After walking through the forest for hours on end, and after Thom listened to Alanna sing Breakfast over and over again, (and occasionally joining in) the Trebond twins came upon a huge cottage. But this cottage was not made of brick or wood. It was made of cheese.  
  
"Oooooo yummm cheese!" Thom said. "BEHOLD! The Power of cheese!" Alanna exclaimed.  
  
And they dug in. Having not eaten since breakfast much earlier that day, they were ravenous. They attached their mouths to the delicious cottage and gorged themselves on it. Every once and awhile they would make a trip to the enormous melted cheese fountain on the side of the house. (oooo im getting hungry)  
  
They continued in this fashion for a half hour, not noticing the evil man-witch (wizard doesn't sound right) watching them intently. Finally the evil man-witch (LOL! MANWICH! YOU KNOW THOSE THINGS ON COMMERCIALS!!! I just had a vision of a spamburger with arms and legs. *shudder*) spoke up. "Ahem." He said. Alanna and Thom appeared not to hear. "AHEM" He said, louder. "AHEM!!!" He shouted. 'Wow, he must have a bad throat disease, having to clear his throat that loudly' Alanna thought with a giggle. The evil man-witch glared at her. Alanna yelped and jumped aside as the evil man-witch tried to melt her with heat vision. (lol morgan i hope your reading this! everyone else, its an inside joke)  
  
The evil man-witch grabbed them both by the ears. (pain!) "You two are now in debt to me because you ATE half of my HOUSE! You now work for me. Oh yes, my name is Duke Roger of Conte,(what a surprise) and the only reason I'm telling you that is because the author of this fanfic is sick of writing evil man-witch, because every time she types it shes reminded of the evil spamburger with arms and legs." Roger explained, out of breath because of the enormous run-on sentence. (Eek! Please don't tell Ms.

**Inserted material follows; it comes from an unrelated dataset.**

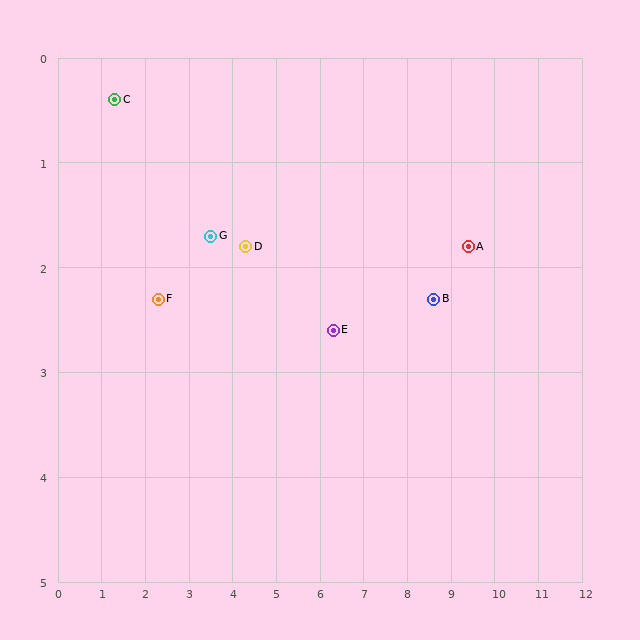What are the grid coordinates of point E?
Point E is at approximately (6.3, 2.6).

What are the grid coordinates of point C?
Point C is at approximately (1.3, 0.4).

Wilson about that!)  
  
"Er... uh...yeah... right...." Thom said. His next comment was cut off as he was thrown into a 1 by 1 foot cage -that was NOT made of cheese- by Roger.  
  
Alanna stared at her brother, trying to decide wether to laugh or yell. It was very amusing, looking at her brother squished up in a tiny box. (JUST HAD ANOTHER VISION!) But she was very mad at Roger for putting her brother there. As Alanna battled with herself, Roger dragged her away.  
  
"Now, child, you will boil water for me" Roger ordered. "I will have quite a feast tonight. Your brother is still young, but he still has enough meat on him to feed me. If you do not do what I say, I will eat you tonight, also." (AH! ROGERS A CANNIBAL! A/N: I know that in the real story, Hansel holds out a bone when the witch checks him to see how fat he is, but I can't picture Roger being senile. Actually, I can, but its really scary.)  
  
Reluctanly, Alanna did as she was told. She had no desire to be eaten. She could just picture Roger's teeth on her cooked flesh...  
  
"Now you will check the tablecloth." Roger commanded. "It's over by that cliff, drying. Bring it back to me, and I won't eat you." But Alanna was only half listening. She was struck by a sudden idea. "Where?" She inquired innocently. "Over there, you senile brat!" Roger exclaimed, pointing. "Where?!?" Alanna insisted. "I'll show you" Roger gave in. He led her over to the cliff and stopped in front of the edge. "See?!? This cliff!"  
  
"Ooooohhhhhh! That cliff!" Alanna said. With a wry smile, she shoved him off of the cliff. His girly screams could be heard throughout the forest.  
  
Alanna reunited with her brother, and after gathering tons of cheese and wandering around in the woods for a few hours, they finally found their house. Lord Alan was not pleased by there arrival, but he had to admit, they would have an endless supply of cheese.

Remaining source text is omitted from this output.